I watched the livestream of Pope Francis’ address to Congress this morning and hope many of you did as well. You can read the text of his talk in its entirety here, and I encourage you to do so.
Many people will be parsing, summarizing and analyzing the speech and I do not plan to do so here. Let me just mention a couple of things that struck me.
First, the Pope picked named four Americans in our history who “shaped fundamental values which will endure forever in the spirit of the American people.” The four were Abraham Lincoln, Martin Luther King, Dorothy Day and Thomas Merton. He identified these “sons and daughters of America as embodying four dreams: liberty (Lincoln), equality (King), social justice (Day) and capacity for dialogue and openness to growth (Merton).
A nation can be considered great when it defends liberty as Lincoln did, when it fosters a culture which enables people to “dream” of full rights for all their brothers and sisters, as Martin Luther King sought to do; when it strives for justice and the cause of the oppressed, as Dorothy Day did by her tireless work, the fruit of a faith which becomes dialogue and sows peace in the contemplative style of Thomas Merton.

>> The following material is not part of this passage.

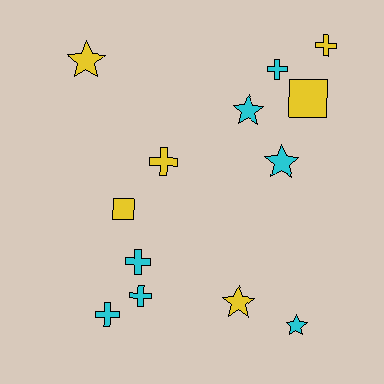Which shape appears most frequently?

I confess I was particularly thrilled with the inclusion of Dorothy Day and Thomas Merton, both heroes of mine. My hope is that their mention by the Pope will create a broader interest in the lives, works and writing of both Day and Merton.
Second, there was a great emphasis on dialogue in Pope Francis’ address and a warning against the kind of divisiveness that has characterized American politics and encouragement of the renewal of a spirit of cooperation. He warned of the need to guard against the temptation of “the simplistic reductionism which sees only good or evil; or, if you will, the righteous and sinners.” Rather, he suggested that “[t]he contemporary world, with its open wounds which affect so many of our brothers and sisters, demands that we confront every form of polarization which would divide it into these two camps.” Our goals should not be “to imitate the hatred and violence of tyrants and murderers: but rather to reject violence and hatred in favor of “hope and healing, of peace and justice.” The Pope’s words on dialogue, cooperation and avoidance of divisiveness are as important for each of us as they are for members of Congress.
There were a number of important issues mentioned by the Pope, such as capital punishment (he repeated his call for global abolition of the death penalty), the family (which he suggested is now “threatened, perhaps as never before, from within and without”) the environment (he made reference to his recent Encyclical and our need to protect our home). If you missed the live coverage of the address, I encourage you to read it.